Wenn es in Wirklichkeit keine universalen Strukturen gibt, die die Vernunft aus eigener Kraft erkennen kann, kann man natürlich auch weder von den Dingen auf Gott schließen, noch kann man sich der Sprache der Vernunft bedienen, um alles zu verstehen. Die Vernunft wäre nominalistisch, man könnte einzelne Dinge erfahren, denen man-weil sie einander ähneln- einen gemeinsamen Namen geben kann, aber nur einen Namen, der sich außer auf die einzelnen Dinge auf keine andere Realität bezieht. Der Glaube würde Fideismus.Gott ist allmächtig, er ist der völlig Andere, er ist Willen aber nicht Wahrheit.

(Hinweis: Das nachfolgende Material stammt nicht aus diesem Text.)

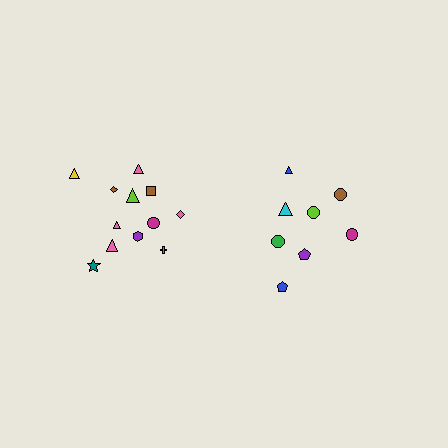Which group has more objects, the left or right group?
The left group.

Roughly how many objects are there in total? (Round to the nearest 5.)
Roughly 20 objects in total.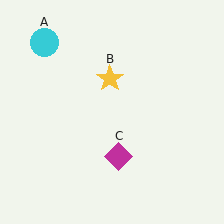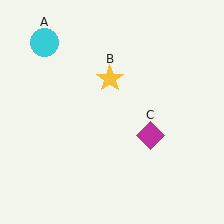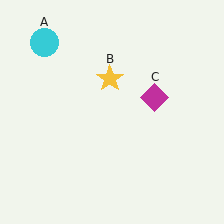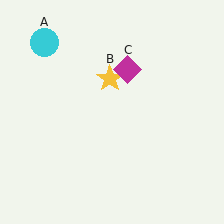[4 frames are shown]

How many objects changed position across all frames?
1 object changed position: magenta diamond (object C).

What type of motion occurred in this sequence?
The magenta diamond (object C) rotated counterclockwise around the center of the scene.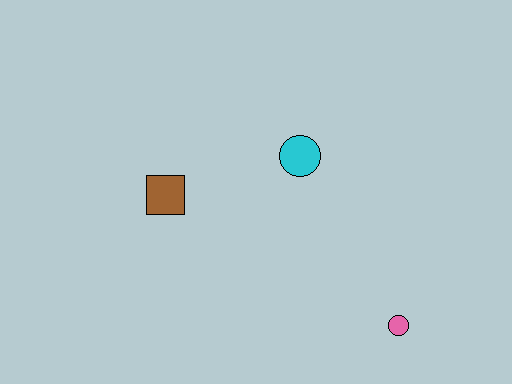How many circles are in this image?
There are 2 circles.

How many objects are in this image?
There are 3 objects.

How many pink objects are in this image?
There is 1 pink object.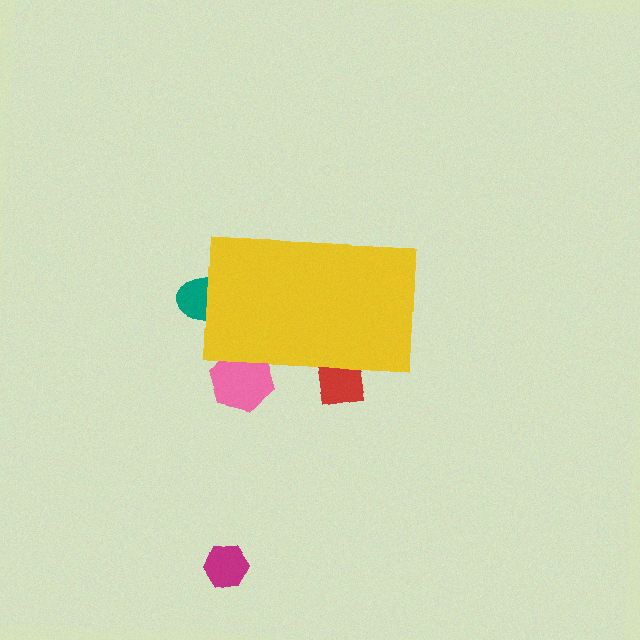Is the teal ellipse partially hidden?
Yes, the teal ellipse is partially hidden behind the yellow rectangle.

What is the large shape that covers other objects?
A yellow rectangle.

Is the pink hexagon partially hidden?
Yes, the pink hexagon is partially hidden behind the yellow rectangle.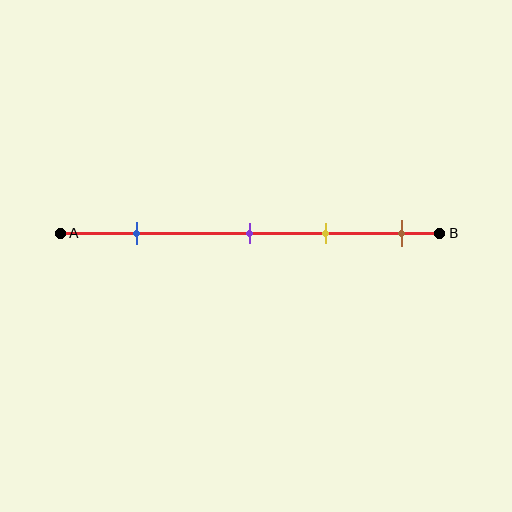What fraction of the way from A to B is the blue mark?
The blue mark is approximately 20% (0.2) of the way from A to B.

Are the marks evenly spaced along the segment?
No, the marks are not evenly spaced.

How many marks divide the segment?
There are 4 marks dividing the segment.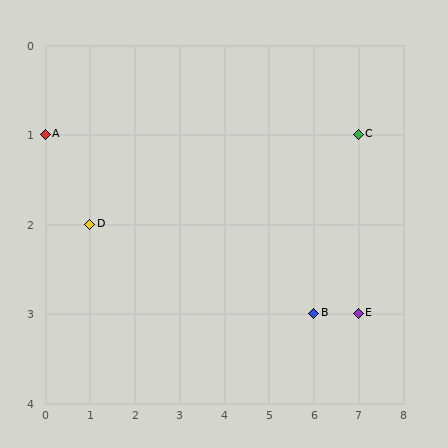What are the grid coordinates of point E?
Point E is at grid coordinates (7, 3).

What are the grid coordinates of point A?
Point A is at grid coordinates (0, 1).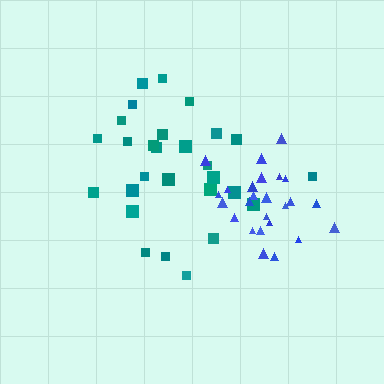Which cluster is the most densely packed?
Blue.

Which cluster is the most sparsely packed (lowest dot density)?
Teal.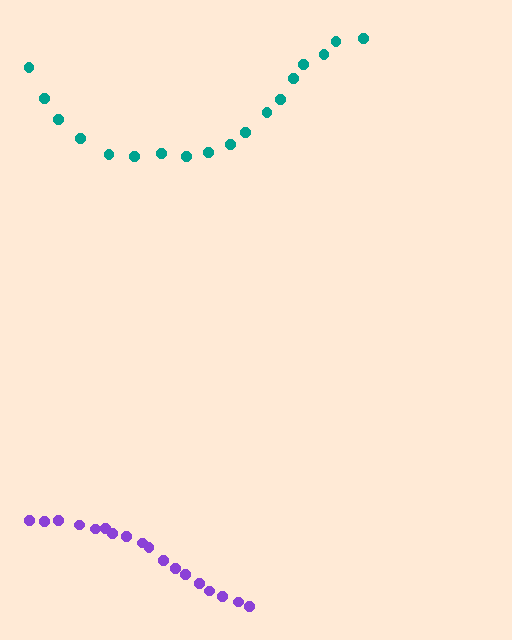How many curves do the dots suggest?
There are 2 distinct paths.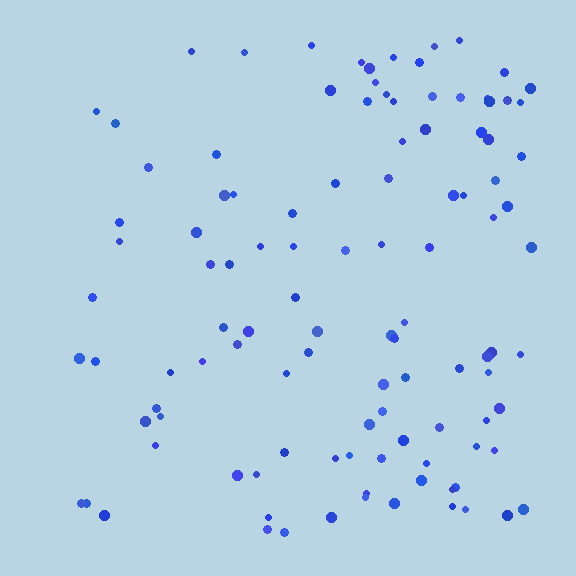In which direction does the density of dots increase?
From left to right, with the right side densest.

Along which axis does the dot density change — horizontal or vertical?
Horizontal.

"Veritatis splendor" von Johannes Paul II besagt das Gegenteil dessen, was Kasper behauptete, aber diese Enzyklika beruht auf einer anderen Philosophie.
Auch für Rahner gibt es nur Einzelfälle, die einzeln behandelt werden müssen, weil die Realität der Welt komplex ist, es keine Doktrin gibt, die man anwenden könnte und man nie erkennen kann, ob man sich vor einer mehr oder weniger sündhaften Situation befindet.

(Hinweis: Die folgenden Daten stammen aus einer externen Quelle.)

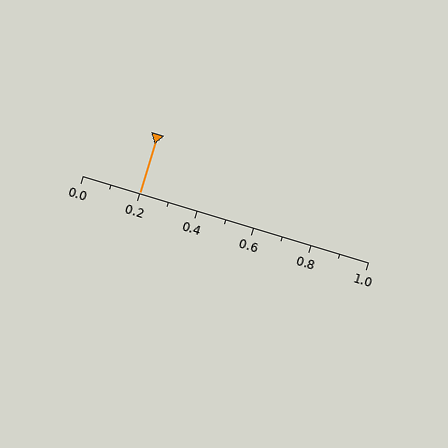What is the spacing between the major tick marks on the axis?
The major ticks are spaced 0.2 apart.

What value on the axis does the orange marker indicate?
The marker indicates approximately 0.2.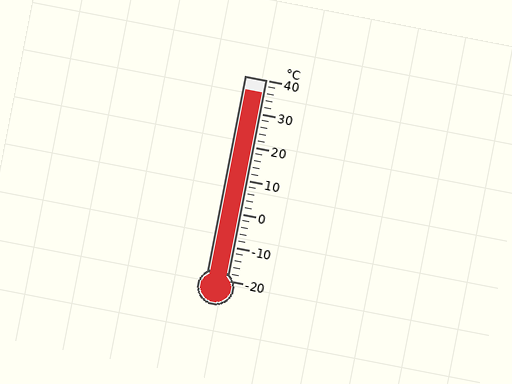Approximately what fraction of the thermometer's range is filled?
The thermometer is filled to approximately 95% of its range.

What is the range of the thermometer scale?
The thermometer scale ranges from -20°C to 40°C.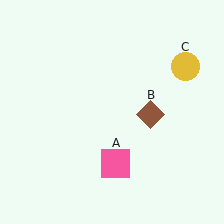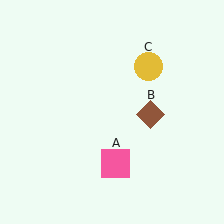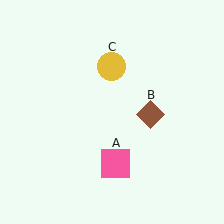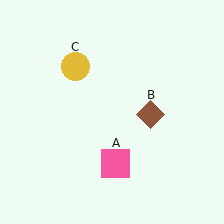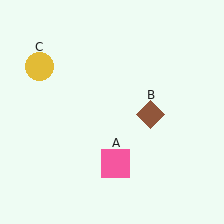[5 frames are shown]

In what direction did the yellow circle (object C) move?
The yellow circle (object C) moved left.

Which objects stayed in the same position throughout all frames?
Pink square (object A) and brown diamond (object B) remained stationary.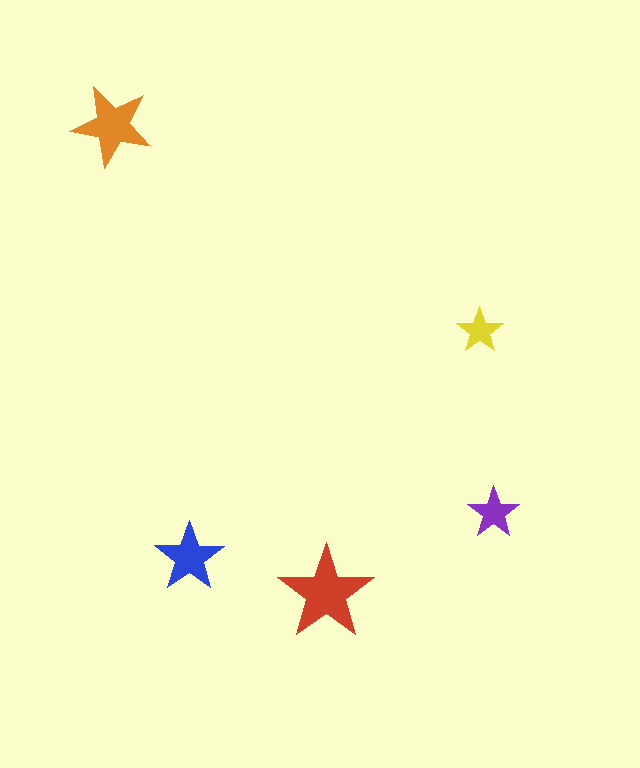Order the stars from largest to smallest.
the red one, the orange one, the blue one, the purple one, the yellow one.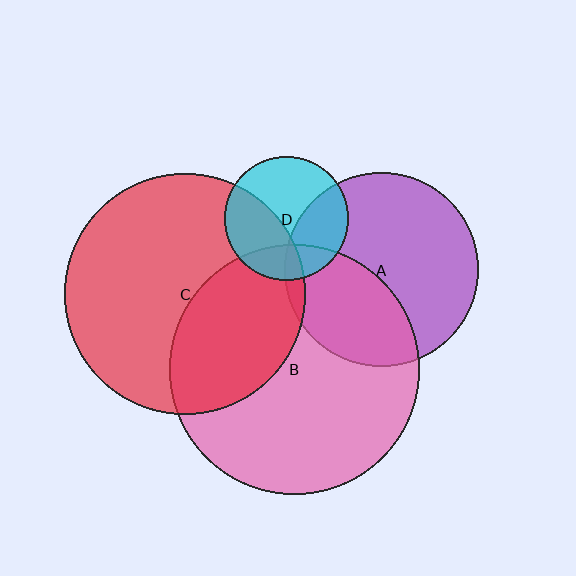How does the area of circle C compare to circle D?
Approximately 3.7 times.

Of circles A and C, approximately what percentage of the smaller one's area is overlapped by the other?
Approximately 5%.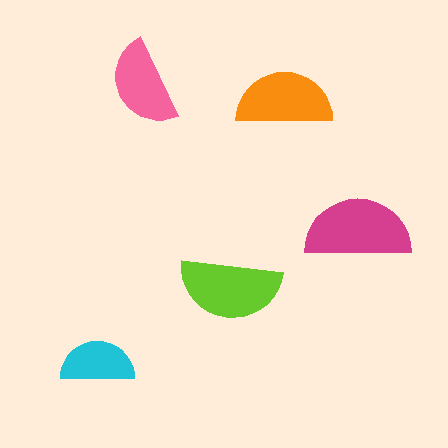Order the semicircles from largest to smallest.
the magenta one, the lime one, the orange one, the pink one, the cyan one.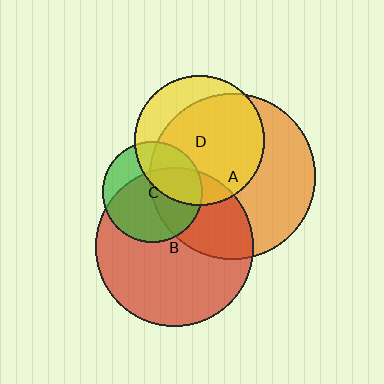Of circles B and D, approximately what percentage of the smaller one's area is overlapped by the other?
Approximately 15%.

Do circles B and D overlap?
Yes.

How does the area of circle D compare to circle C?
Approximately 1.7 times.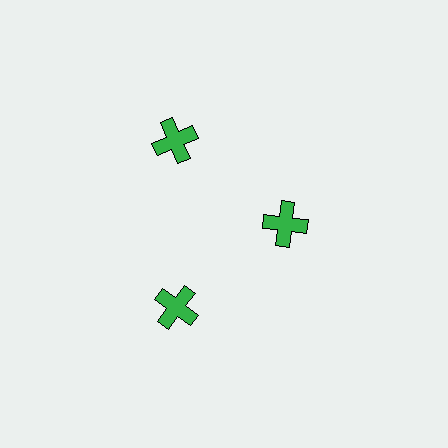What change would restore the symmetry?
The symmetry would be restored by moving it outward, back onto the ring so that all 3 crosses sit at equal angles and equal distance from the center.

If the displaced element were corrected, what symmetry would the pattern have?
It would have 3-fold rotational symmetry — the pattern would map onto itself every 120 degrees.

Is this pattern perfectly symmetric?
No. The 3 green crosses are arranged in a ring, but one element near the 3 o'clock position is pulled inward toward the center, breaking the 3-fold rotational symmetry.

Angesichts eines Paares geschiedener Wiederverheirateter sollte die Kirche verstehen, annehmen und begleiten-in einem von Fall-zu-Fall-Vorgehen und mit der nicht genau definierten Differenzierung arbeiten.
Genau das hat Kardinal Kasper vorgeschlagen.

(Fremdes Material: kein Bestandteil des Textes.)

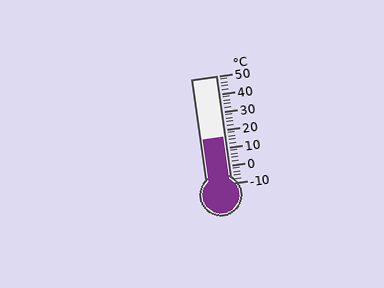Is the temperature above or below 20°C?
The temperature is below 20°C.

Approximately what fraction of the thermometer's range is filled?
The thermometer is filled to approximately 45% of its range.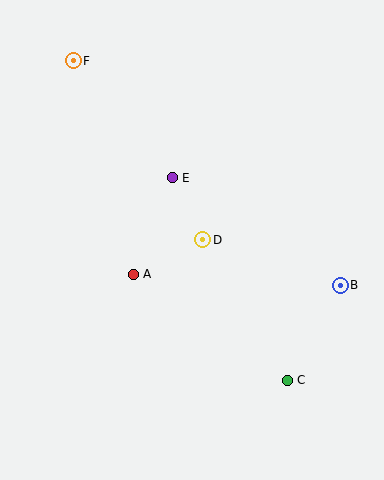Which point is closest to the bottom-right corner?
Point C is closest to the bottom-right corner.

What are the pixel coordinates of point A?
Point A is at (133, 274).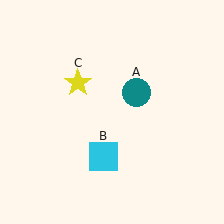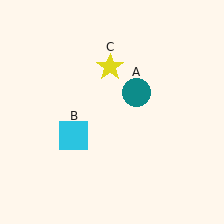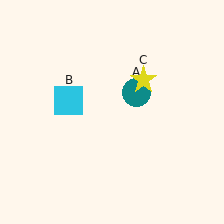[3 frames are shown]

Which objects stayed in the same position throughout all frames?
Teal circle (object A) remained stationary.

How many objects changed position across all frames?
2 objects changed position: cyan square (object B), yellow star (object C).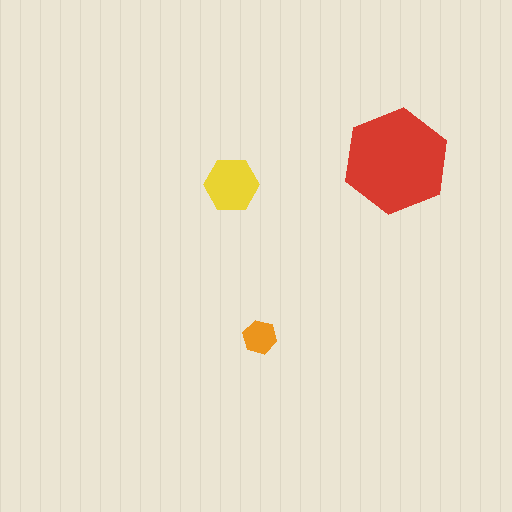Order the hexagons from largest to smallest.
the red one, the yellow one, the orange one.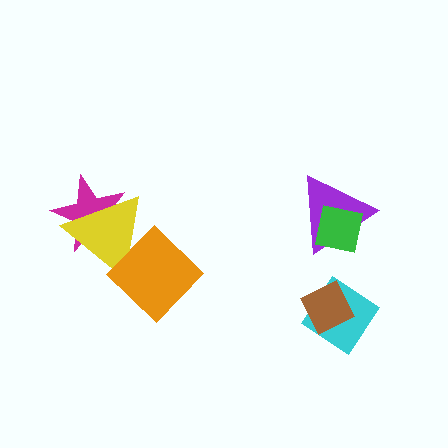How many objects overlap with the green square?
1 object overlaps with the green square.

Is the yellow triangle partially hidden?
Yes, it is partially covered by another shape.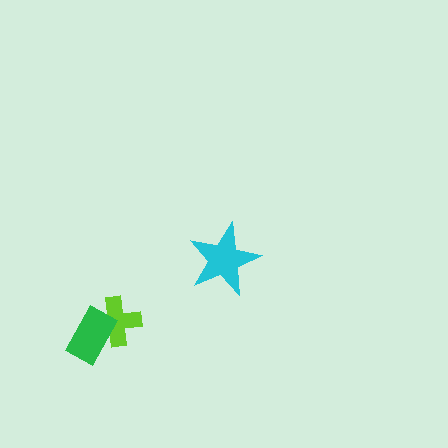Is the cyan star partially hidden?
No, no other shape covers it.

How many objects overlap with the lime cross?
1 object overlaps with the lime cross.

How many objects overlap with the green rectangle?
1 object overlaps with the green rectangle.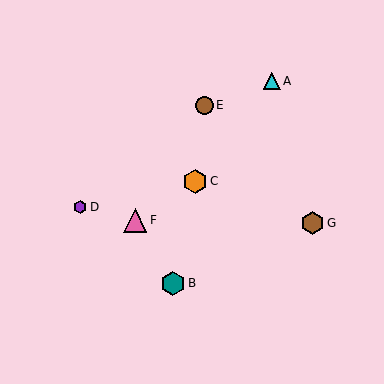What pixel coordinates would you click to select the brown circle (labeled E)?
Click at (204, 105) to select the brown circle E.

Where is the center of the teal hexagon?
The center of the teal hexagon is at (173, 283).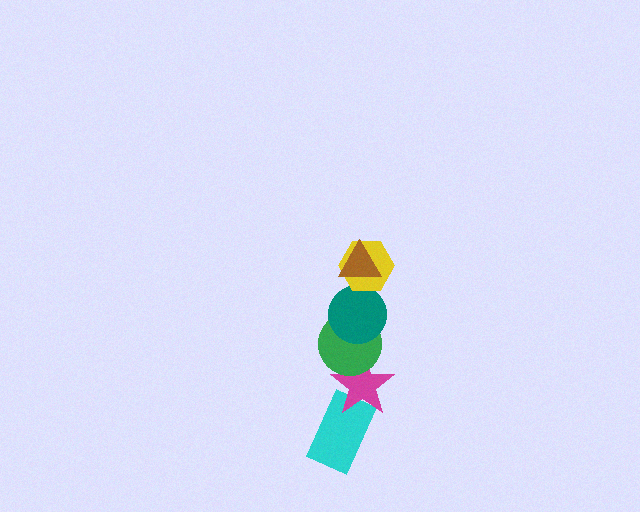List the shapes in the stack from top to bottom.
From top to bottom: the brown triangle, the yellow hexagon, the teal circle, the green circle, the magenta star, the cyan rectangle.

Während der synodalen Diskussionen haben viele Bischöfe gesagt, daß auch in einer homosexuellen Beziehung die Gnade Gottes anwesend ist. Vor, während und nach der Synode haben sich viele Bischöfe und Kardinäle dafür ausgesprochen, Homosexuellen Kirchenämter anzuvertrauen, auch wenn sie in ihren Beziehungen bleiben und die Anerkennung von Zivilehen zwischen homosexuellen Personen durch die Politik zu unterstützen. Es ist offensichtlich, daß diese Stellungnahmen zur Abschaffung des Naturrechts und der natürlichen Moralgesetze führen und nicht der Notwendigkeit Rechenschaft tragen, Natur und ihre Gesetze zu respektieren, wenn man dem Übernatürlichen und der Gnade gefallen will. Zu sagen, daß  Gnade auch in einer homosexuellen Beziehung ist, bedeutet- mit Karl Rahner- zu sagen, daß die Gnade immer allen gegeben ist, weil sie der Welt gegeben wurde, in der es keine Umstände außerhalb der Gnade Gottes gibt.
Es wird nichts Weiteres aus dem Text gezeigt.